Outils : encore plus
Les conventions BIM comprennent également une description des solutions logicielles utilisées, et plus largement des systèmes d'information. Cela inclut la ou les plateformes collaboratives CDE (common data environment), ou encore les besoins liés à l'infrastructure digitale du projet ou du maître d'ouvrage. L'arrivée de l'IA va favoriser l'émergence de nouveaux outils ou un changement de la technologie des outils existants, mais aussi permettre des interactions avec des outils extérieurs au projet. Les environnements systems vont donc devenir plus riches et plus puissants, mais aussi plus précis et plus exigeants, faisant que cet aspect va se consolider.
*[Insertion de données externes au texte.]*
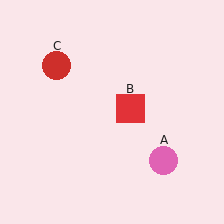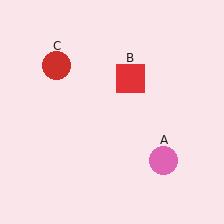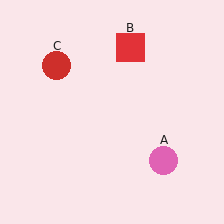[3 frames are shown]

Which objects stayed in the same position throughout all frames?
Pink circle (object A) and red circle (object C) remained stationary.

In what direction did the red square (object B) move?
The red square (object B) moved up.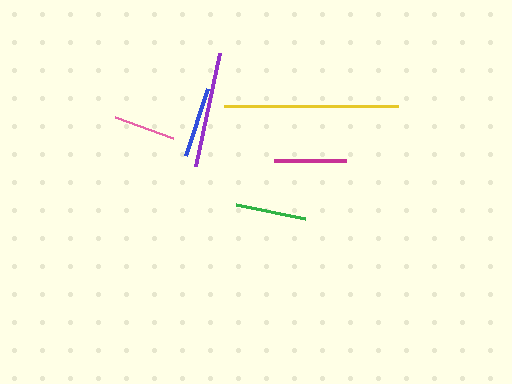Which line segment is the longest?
The yellow line is the longest at approximately 173 pixels.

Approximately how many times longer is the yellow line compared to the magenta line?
The yellow line is approximately 2.4 times the length of the magenta line.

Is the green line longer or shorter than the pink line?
The green line is longer than the pink line.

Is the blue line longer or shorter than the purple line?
The purple line is longer than the blue line.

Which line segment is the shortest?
The pink line is the shortest at approximately 62 pixels.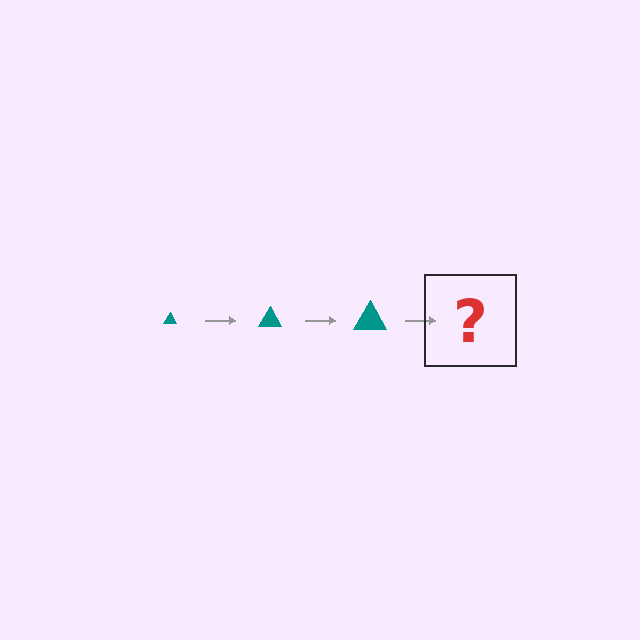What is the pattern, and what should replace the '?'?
The pattern is that the triangle gets progressively larger each step. The '?' should be a teal triangle, larger than the previous one.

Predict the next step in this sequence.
The next step is a teal triangle, larger than the previous one.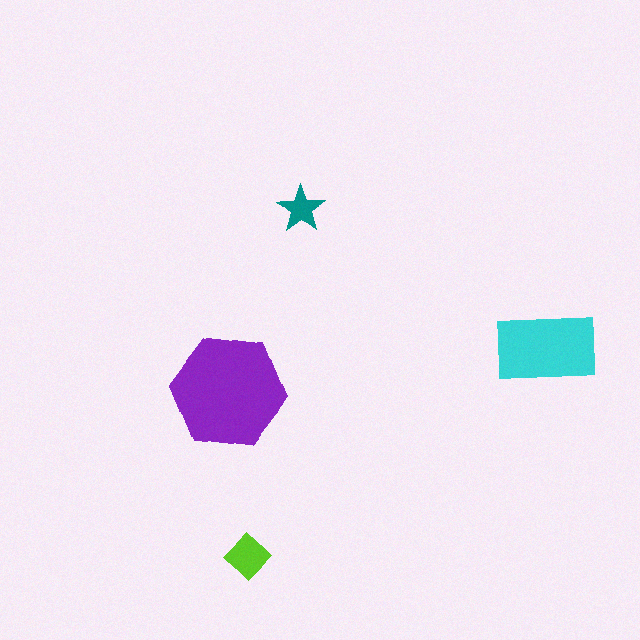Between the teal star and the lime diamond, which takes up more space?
The lime diamond.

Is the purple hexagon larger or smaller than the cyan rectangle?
Larger.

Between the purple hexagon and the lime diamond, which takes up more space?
The purple hexagon.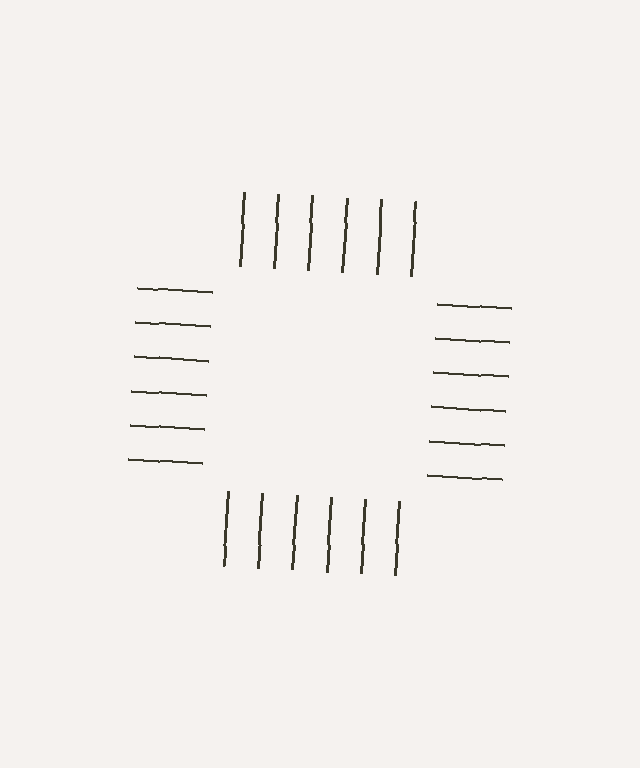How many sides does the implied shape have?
4 sides — the line-ends trace a square.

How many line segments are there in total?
24 — 6 along each of the 4 edges.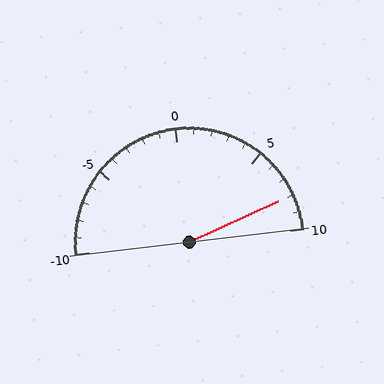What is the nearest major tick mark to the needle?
The nearest major tick mark is 10.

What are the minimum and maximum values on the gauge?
The gauge ranges from -10 to 10.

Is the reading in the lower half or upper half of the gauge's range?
The reading is in the upper half of the range (-10 to 10).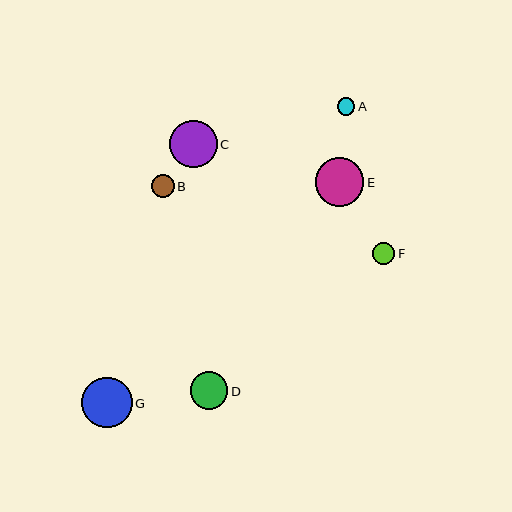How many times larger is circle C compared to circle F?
Circle C is approximately 2.1 times the size of circle F.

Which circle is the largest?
Circle G is the largest with a size of approximately 50 pixels.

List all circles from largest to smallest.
From largest to smallest: G, E, C, D, B, F, A.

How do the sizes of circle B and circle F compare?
Circle B and circle F are approximately the same size.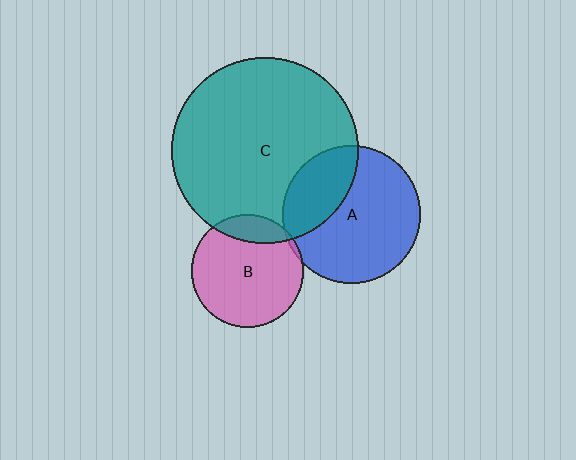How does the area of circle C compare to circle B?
Approximately 2.8 times.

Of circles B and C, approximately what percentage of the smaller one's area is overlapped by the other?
Approximately 15%.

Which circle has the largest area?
Circle C (teal).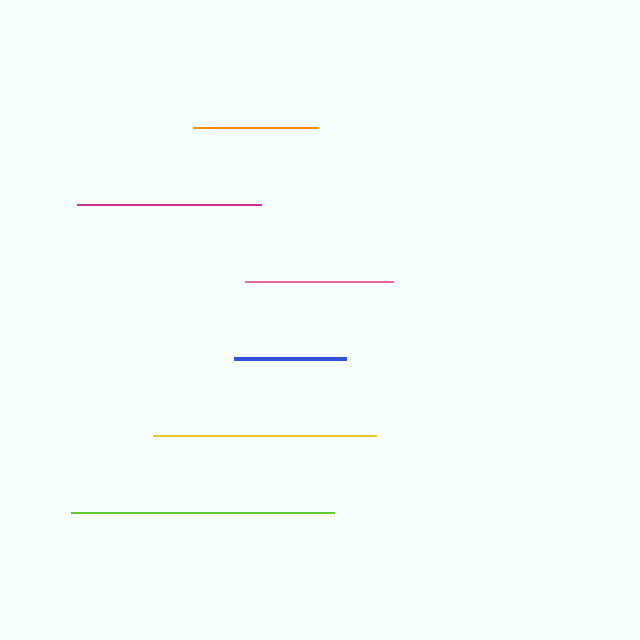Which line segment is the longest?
The lime line is the longest at approximately 263 pixels.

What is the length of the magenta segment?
The magenta segment is approximately 184 pixels long.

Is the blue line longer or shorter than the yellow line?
The yellow line is longer than the blue line.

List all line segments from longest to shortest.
From longest to shortest: lime, yellow, magenta, pink, orange, blue.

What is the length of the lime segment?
The lime segment is approximately 263 pixels long.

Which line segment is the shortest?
The blue line is the shortest at approximately 111 pixels.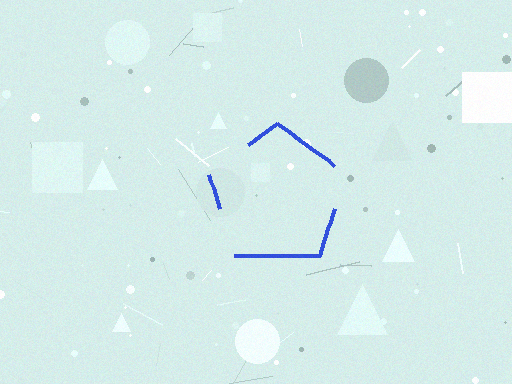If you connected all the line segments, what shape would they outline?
They would outline a pentagon.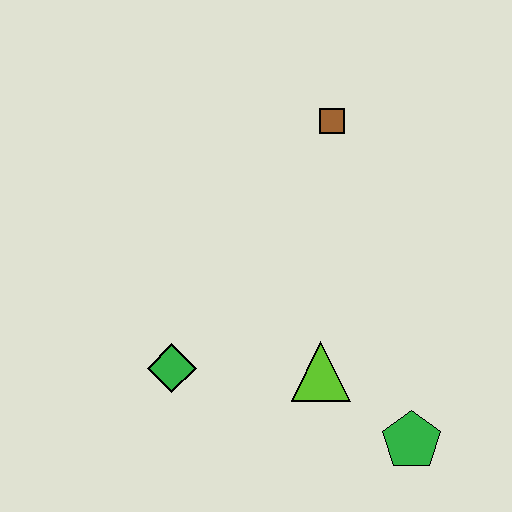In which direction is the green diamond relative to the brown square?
The green diamond is below the brown square.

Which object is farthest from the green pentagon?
The brown square is farthest from the green pentagon.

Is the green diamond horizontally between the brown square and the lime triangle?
No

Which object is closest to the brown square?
The lime triangle is closest to the brown square.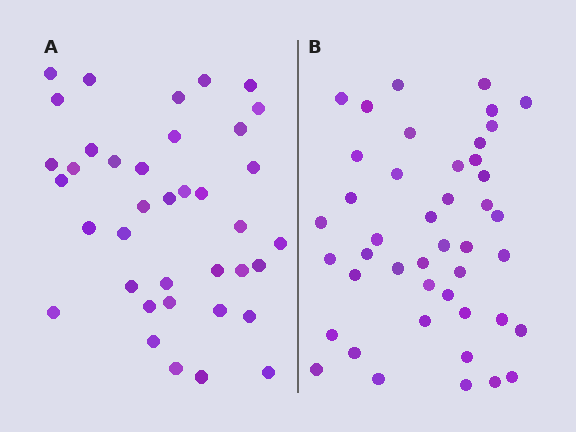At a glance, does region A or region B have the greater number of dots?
Region B (the right region) has more dots.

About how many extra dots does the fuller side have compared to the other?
Region B has about 6 more dots than region A.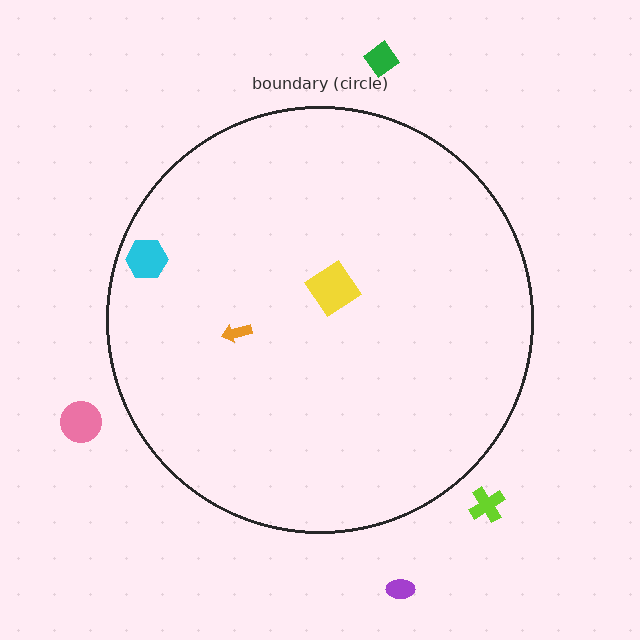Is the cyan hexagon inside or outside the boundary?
Inside.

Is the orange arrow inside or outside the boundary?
Inside.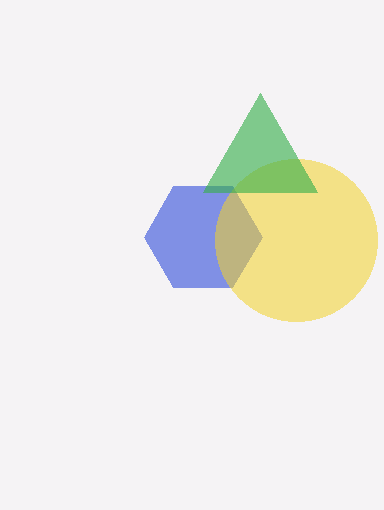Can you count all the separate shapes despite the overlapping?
Yes, there are 3 separate shapes.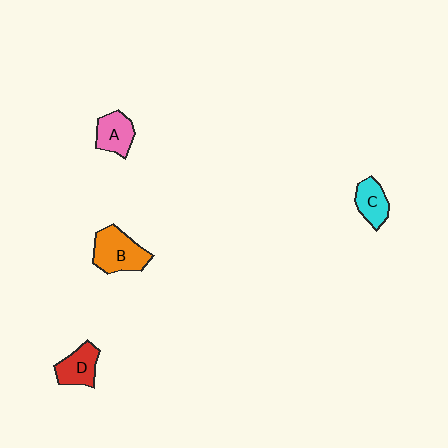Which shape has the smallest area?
Shape C (cyan).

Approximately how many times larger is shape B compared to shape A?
Approximately 1.5 times.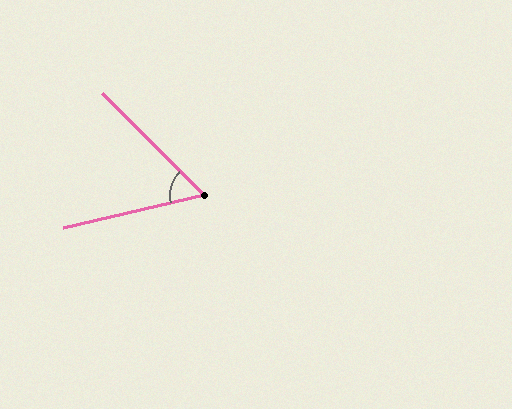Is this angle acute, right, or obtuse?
It is acute.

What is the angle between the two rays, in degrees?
Approximately 58 degrees.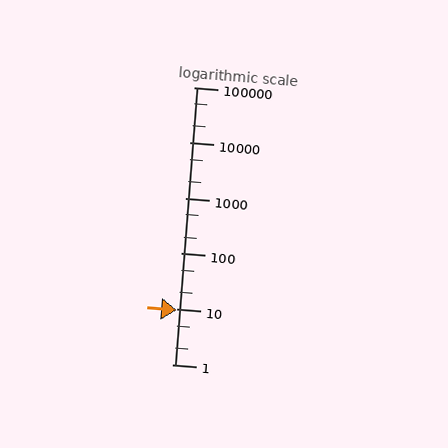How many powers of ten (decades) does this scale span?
The scale spans 5 decades, from 1 to 100000.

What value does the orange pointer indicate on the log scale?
The pointer indicates approximately 9.6.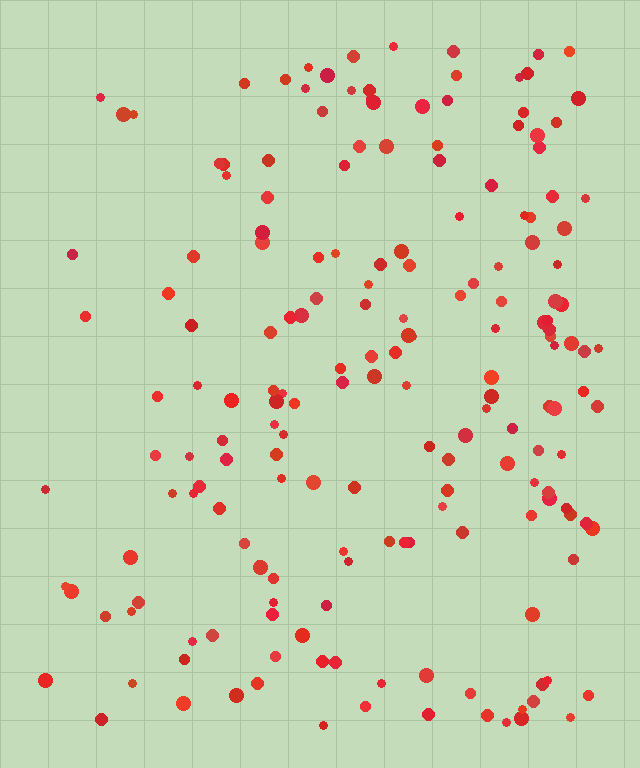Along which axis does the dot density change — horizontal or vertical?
Horizontal.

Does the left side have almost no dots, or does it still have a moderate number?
Still a moderate number, just noticeably fewer than the right.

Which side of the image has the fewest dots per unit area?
The left.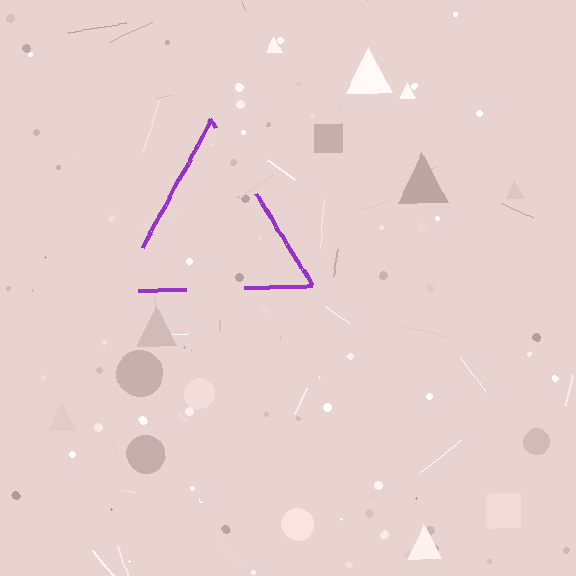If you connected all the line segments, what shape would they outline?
They would outline a triangle.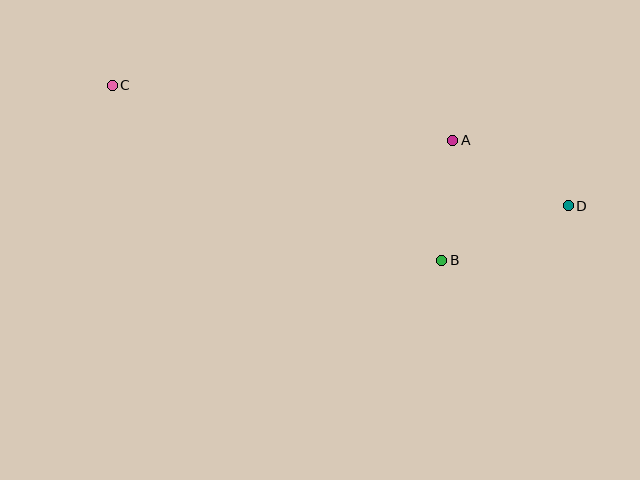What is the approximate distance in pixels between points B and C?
The distance between B and C is approximately 373 pixels.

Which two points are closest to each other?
Points A and B are closest to each other.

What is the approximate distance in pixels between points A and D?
The distance between A and D is approximately 133 pixels.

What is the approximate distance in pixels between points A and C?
The distance between A and C is approximately 345 pixels.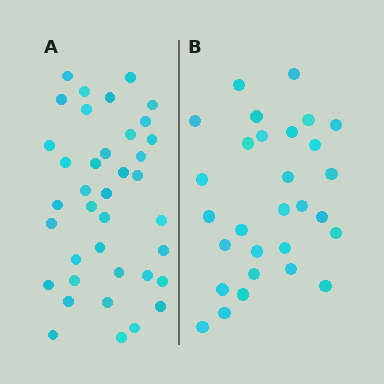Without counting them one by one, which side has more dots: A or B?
Region A (the left region) has more dots.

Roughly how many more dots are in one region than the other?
Region A has roughly 8 or so more dots than region B.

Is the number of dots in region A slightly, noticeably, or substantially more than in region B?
Region A has noticeably more, but not dramatically so. The ratio is roughly 1.3 to 1.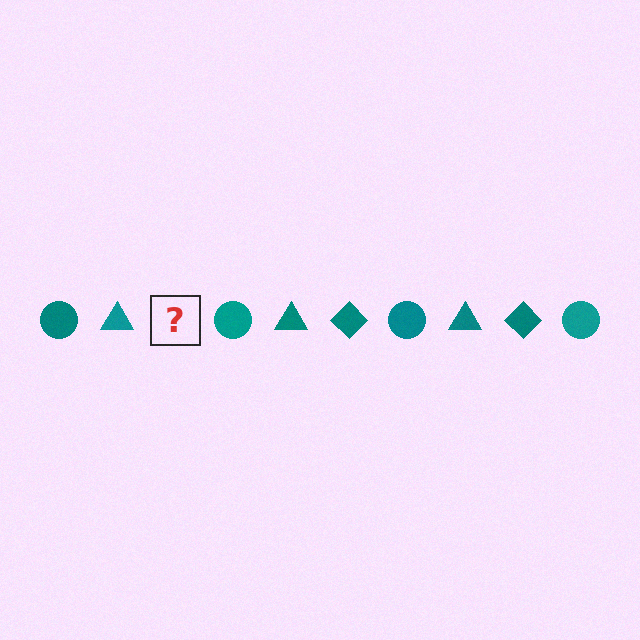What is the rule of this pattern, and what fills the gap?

En marchés privés, cette évolution appelle des efforts de préparation, mais pour la commande publique l'exercice pourrait être plus complexe en raison du principe imposant des spécifications techniques objectives.
Data : encore et encore !
La gestion des data est un sujet central des conventions BIM. Pour mémoire, elles indiquent les acteurs devant produire les données et les traiter, leur granularité, la norme d'information et les règles d'échange et de validation. De même, les conventions évoquent la protection des données par la propriété intellectuelle ou les données personnelles, leur confidentialité ou encore la cybersécurité. Tout ceci va demeurer, mais il semble bien que l'IA suppose l'usage de données qui s'en trouvent valorisées. D'une certaine façon, les conventions BIM peuvent aussi être perçues comme de véritables Data contracts ou Data agreements en tant que tel. Cela n'impose pas une modification de la nature des conventions BIM. Simplement, la perspective Data contract permet de donner la mesuredes enjeux, et par-là de contrôler la fiabilité du cadre commun, afin de sécuriser les intérêts de toutes les parties prenantes.
Convention BIM AI
Revisiter la convention BIM sous l'angle outils, data, management montre à la fois leur pertinence pour la mise en place d'un processus technologique, et comment elles peuvent s'adapter aux mutations actuelles. Comme toujours, cet effort d'adaptation variera en fonction des projets et des acteurs, et il prendra plus ou moins de temps, même si le temps ne cesse d'accélérer pour tous.
Enfin, signalons au besoin que cette nouvelle étape reste, comme les précédentes, motivée par l'ambition de produire des bâtiments et infrastructures de qualité.